Most importantly, you have to edit the entries of the data dictionary, which follows the model-exp-source 3-level hierarchy. On top of that you must specify the variables you want to produce under the vars key.

Caution

Catalog detection is done automatically by the code. However, if you have triplets with same name in two different catalog, you should also specify the catalog name in the configuration file.

Usage

aqua lra <options>

Options:

-c CONFIG, --config CONFIG: Set up a specific configuration file

-d, --definitive: Run the code and produce the data (a dry-run will take place if this flag is missing)

-f, --fix: Set up the Reader fixing capabilities (default: True)

-w, --workers: Set up the number of dask workers (default: 1, i.e. dask disabled)

-l, --loglevel: Set up the logging level.

-o, --overwrite: Overwrite LRA existing data (default: WARNING).

--monitoring: Enable a single chunk run to produce the html dask performance report. Dask should be activated.

--only-catalog: Will generate/update only the catalog entry for the LRA, without running the code for generating the LRA itself

--rebuild: This option will force the rebuilding of the areas and weights files for the regridding.

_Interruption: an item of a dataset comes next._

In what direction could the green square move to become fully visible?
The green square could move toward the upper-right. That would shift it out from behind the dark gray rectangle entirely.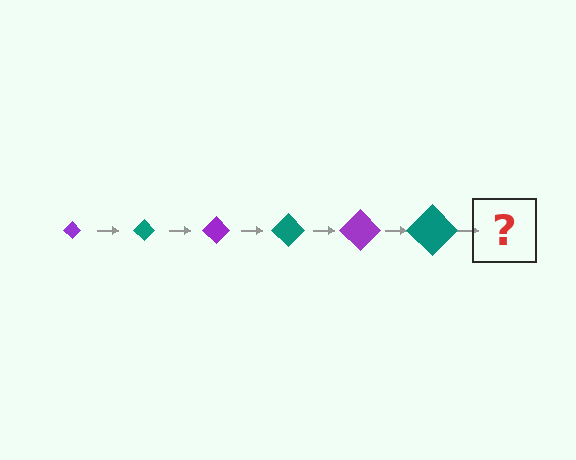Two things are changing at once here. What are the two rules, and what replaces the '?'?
The two rules are that the diamond grows larger each step and the color cycles through purple and teal. The '?' should be a purple diamond, larger than the previous one.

If multiple variables or members are present in the configuration, this will be done only once.

--stat: Statistic to be computed (default: ‘mean’)

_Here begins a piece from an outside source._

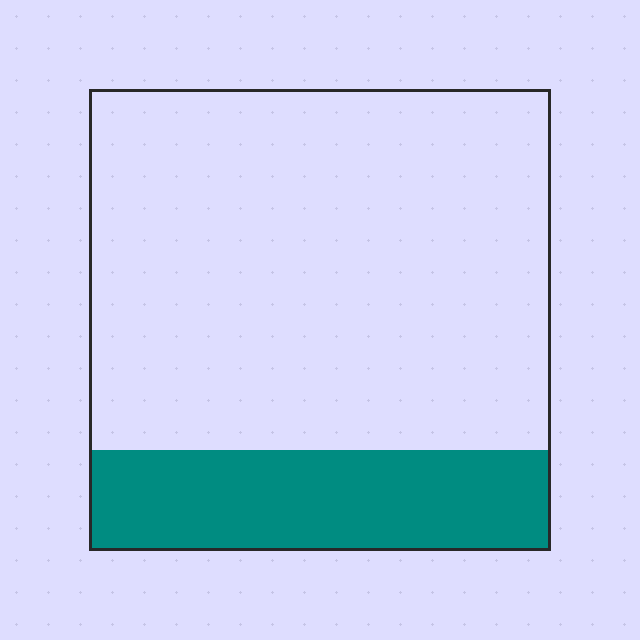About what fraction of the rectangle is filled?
About one fifth (1/5).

--frequency: Frequency of the LRA (default: as the original data)

--resolution: Resolution of the LRA (default: as the original data)

--realization: Which realization (e.g. ensemble member) to use for the LRA (default: ‘r1’)

Please note that these options override the ones available in the configuration file.

A basic example usage can thus be:

aqua lra -c lra_config.yaml -d -w 4

Warning

Keep in mind that this script is ideally submitted via batch to a HPC node, so that a template for SLURM is also available in the same directory (.aqua/templates/lra/lra-submitter.tmpl). Be aware that although the computation is split among different months, the memory consumption of loading very big data is a limiting factor, so that unless you have very fat node it is unlikely you can use more than 16 workers.

At the end of the generation, a new entry for the LRA is added to the catalog structure, so that you will be able to access the exactly as shown above.

Parallel LRA tool

Building the LRA can be an heavy task, which requires a lot of memory and thus cannot be easily parallized in the same job. To this end, an extra script for parallel execution is also provided. Using cli_lra_parallel_slurm.py it is possible to submit to SLURM multiple jobs, one for each of the variables to be processed. It builts on jinja2 replacement from a typical slurm script aqua_lra.j2. For now it is configured only to be run on LUMI but further development should allow for larger portability.

A basic example usage can thus be:

./cli_lra_parallel_slurm.py -c lra_config.yaml -d -w 4 -p 4

This will launch the definitive writing of the LRA, using 4 workers per node and a maximum of 4 concurrent SLURM jobs at the same time. A -s option to call the run via container instead of using the local installation

Warning

Use this script with caution since it will submit very rapidly tens of job to the SLURM scheduler!